Le Président Obama a bien fait de passer en Turquie; il a replongé la Nation turque dans les débats interminables sur la laïcité. Un sujet que tout Turc doit maîtriser. Sa déclaration était laudative, pourtant : "la Turquie est un modèle car elle se trouve au confluent de l'Est et de l'Ouest". "Turkey is in the middle of everything". Applaudissements. "Et oui, vous avez ce formidable sésame : la laïcité". L'on a bien compris qu'il n'a pas suffisamment planché sur la question avant d'atterrir en Turquie; ou plutôt, comme personne ne comprend rien au système laïque "à la turque", il ne fait que répéter un cliché. Comme une épithète homérique : la République turque laïque. A tout bout de champ.
Les laïcistes sont heureux, évidemment : "t'as vu, il n'a pas dit 'pays musulman' et en plus il a fait une référence appuyée à la laïcité"; déclamer son respect pour Atatürk signifiant mécaniquement "référence appuyée" à la laïcité. Un journaliste s'est mis à compter le nombre de fois où le mot "secular" a été débité par Obama; résultat : une seule fois... Donc "référence appuyée". Ces jours-ci, les néo-conservateurs, constatant que décidément islam et démocratie ne font pas bon ménage au Pakistan et en Afghanistan, ont repris leurs vieux habits de boute-feux. "Bon, c'est terminé, chers amis, chers ennemis, on oublie l'islam modéré; on ne veut plus d'islam tout court !". Ils inondent donc les "papers" de leurs profondes réflexions en fustigeant, cette fois-ci, le risque réel de voir la Turquie basculer; et le "tordant" dans tout cela, c'est que certains journalistes turcs s'appuient sur ces "analyses" pour nous demander de bien croire que vraiment, on bascule vers un régime sharaïque. "Arrête de nous railler, c'est les Américains qui le disent !", "Oui mais leur Président vient de dire que la Turquie était un modèle et vous l'avez applaudi !", "Allez, allez, arrête de dire la vérité !". Des humoristes. "C'est incroyable, cette faculté déconcertante qu'ont les faits à s'aligner dans le même sens pourvu qu'on les éclaire d'un seul côté à la fois" disait André Leroy-Gourhan...

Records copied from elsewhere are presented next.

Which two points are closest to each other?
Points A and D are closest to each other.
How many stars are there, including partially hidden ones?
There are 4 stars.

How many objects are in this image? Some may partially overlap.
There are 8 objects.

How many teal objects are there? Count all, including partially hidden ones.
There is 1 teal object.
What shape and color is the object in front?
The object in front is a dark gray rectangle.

Personne n'a encore osé se désoler publiquement du rôle que joue la Turquie dans l'Alliance des civilisations; la Turquie se fait le porte-voix des pays musulmans; tentation ottomaniste. Cauchemar pour certains; "mais euh, nous ne sommes pas un pays musulman, à la fin ! Tiens, il faudrait que l'on sorte de l'OCI aussi, ça'l fait pas". D'accord.

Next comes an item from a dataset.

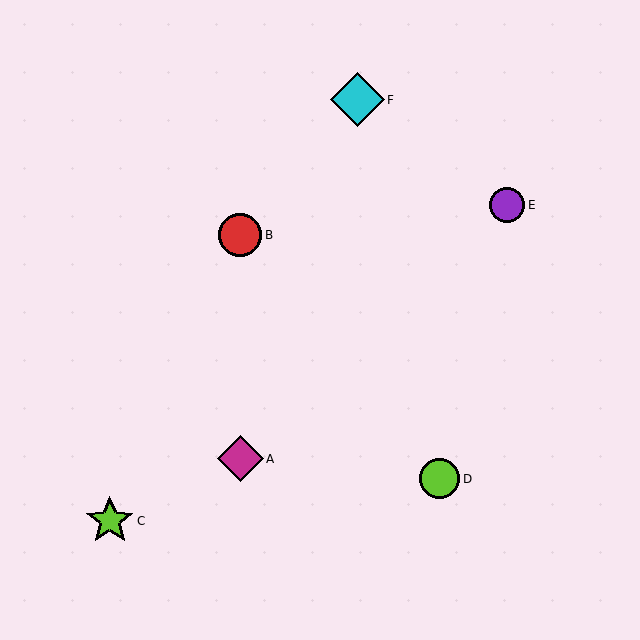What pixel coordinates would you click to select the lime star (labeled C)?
Click at (110, 521) to select the lime star C.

Et d'ailleurs, ont relevé les spécialistes, Obama a dit "démocratie laïque" et non "république laïque". "Eh ben, vas-y balance, qu'est-ce que tu veux dire ?" Enorme différence : c'est la guéguerre des mots dans l'apparence mais qui cache, en réalité, une très importante dispute conceptuelle en Turquie. La laïcité est perçue comme le principe "biotique" de la République. Les "Républicains" sont donc ceux qui hypertrophient cette seule dimension. Les "démocrates", eux, estiment qu'une seule République laïque ne fait pas l'affaire; il faut une guirlande de plus : la démocratie. On les appelle donc les "ikinci cumhuriyetçiler" ("les partisans de la Seconde République", autrement dit, une République avant tout démocratique et libérale). Et ils ont le soutien du Président Obama. Jadis, Barroso avait parlé d'une "laïcité démocratique" et les "Républicains" avaient mêmement gémi...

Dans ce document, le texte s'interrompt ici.